Les agrocarburants: total danger

Moi, ce que je comprends, c'est que les agrocarburants vont être essentiellement produits dans les pays pauvres, en déplaçant des populations entières et que ce sont les pauvres qui vont trinquer.
On s'en ficherait dans l'absolu: ils habitent dans des cases sans eau, sans électricité à l'autre bout de la planète et mangent du riz ou du manioc tous les jours – quand ils en trouvent. Donc, émissions carbone pratiquement au niveau zéro. C'est bon pour nous, ça, Coco.
Et puis si on doit s'inquiéter pour tout le monde, on n'a pas fini. On ne peut pas embrasser tous les malheurs du monde.
Sauf que.
Sauf que ces pauvres, encore plus nombreux, encore plus affamés, encore plus désespérés, chassés de leurs terres pour produire du carburant pour les pays riches, ils vont continuer à se jeter dans de frêles embarcations pour atteindre nos rivages et pour récupérer la bouffe et les ressources qu'on leur a piquées. Le pauvre est tenace.
Il y a bien la sélection naturelle: les noyades, les naufrages et ensuite, les défenestrations.
Mais il n'y aura pas le compte. Il en restera toujours beaucoup trop. Et qui procréeront sur notre propre sol. Et bientôt on ne sera plus chez nous.
Ce qui justifiera de les renvoyer au fur et à mesure dans leur pays. Parce que, d'une France métissée, la France n'en veut pas. Y en a plein qui le disent. Et si, en plus, ils sont musulmans, je te dis pas le président comme il va flipper.

Et voilà l'imprévoyance des pays riches: ils font tout pour perpétuer la situation au lieu de régler le problème une fois pour toutes - à commencer par cesser de piller leurs ressources et de prendre leurs terres pour un terrain de jeu, cesser de leur demander les sous qu'ils leur ont extorqués au fil des siècles avec des marchés de dupes et cesser de favoriser les potentats locaux qu'ils ont contribué à mettre au pouvoir au lieu de laisser les peuples disposer d'eux-mêmes.

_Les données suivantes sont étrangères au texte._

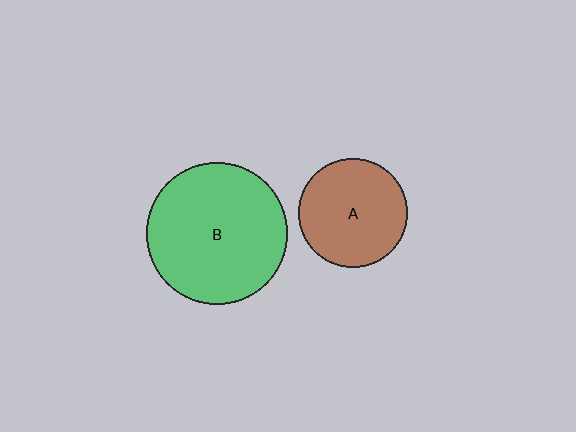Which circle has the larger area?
Circle B (green).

Co-développement: la solution?

Notre prez à nous s'est toqué de co-développement (vous avez remarqué? Quand il ne dit pas "victime", c'est "co-développement" qui lui vient à l'esprit).
Cela semble partir d'un excellent sentiment tout cela. Non?
Non.
Parce que cela voudrait dire que nous sommes au même niveau de dénuement que l'Afrique. Alors, c'est le partage, on s'entraide.
Seulement voilà, ce n'est pas le cas. Alors, que veut il donc dire par là?
Simple, me semble-t-il.
On vous refile quelques gadgets, on arrose au passage la caste qu'on a mise au pouvoir, on vous envoie quelques experts (voire une ONG improvisée) et en retour, on choisit nos immigrés qu'on veut – si on veut - et on continue d'utiliser votre territoire comme terrain de jeu. Donnant– donnant, gagnant - gagnant, quoi.
Donc, le co-développement, du pipeau, comme le reste. On ne s'en lasse pas.
Changement climatique: changez rien

Le prez, qui voulait se la péter avec l'étiquette du chef d'état le plus soucieux des problèmes environnementaux, a décidé, sous la hulette d'un salarié de multinationales (qui lui transmettra la liste de ses invités), de convoquer un "Grenelle de l'environnement" (un peu comme les Ricains et leur "révolution verte" des années cinquante).
Que du beau linge, ça oui.
D'abord, des ministres, plein de ministres, puis, le Medef, la FNSEA, l'Alliance pour la planète, collectif de 80 associations, et d'autres.
Gros barouf. Et après quelques semaines de réflexion, les deux jours J du Grenelle.
Enfin.

Grenouille, laquelle?

Mais, à l'issue de ce grenelle passionnant et consensuel, je me pose quand même quelques petites questions.
Avoir mobilisé pendant des semaines tous ces gens, c'est tout de même que l'événement devait revêtir une importance capitale.
Et que Jean-Louis Borloo ait été mandaté à grands frais pour aller de visu vérifier si la banquise fondait ou si c'était un hoax comme le prétendent certains négationnistes, c'est qu'il y avait urgence.
Je me suis dit, là, on va vers un changement de société radical. La rupture, quoi.
Enfin, non, je ne me le suis pas dit. Vu la brochette des invités, y avait pas de raison qu'on se plonge dans un optimisme béat.
Parce que ,pour moi, le gouv. + le médèfe + la FNSEA, c'est déjà pas bien écocompatible.
Voyez ce que je veux dire?
On nous dit "réchauffement de la planète dû aux émissions de CO2, plus pollution gravissime des eaux et des terres, disparition d'espèces, recyclage des déchets et épuisement des ressources pétrolières".
L'apocalypse, donc.
Moi je pense alors qu'il faut un plan drastique pour là, maintenant, tout de suite.
Non?
On s'y met tous et on arrête les conneries. Il y a vraiment le feu au lac.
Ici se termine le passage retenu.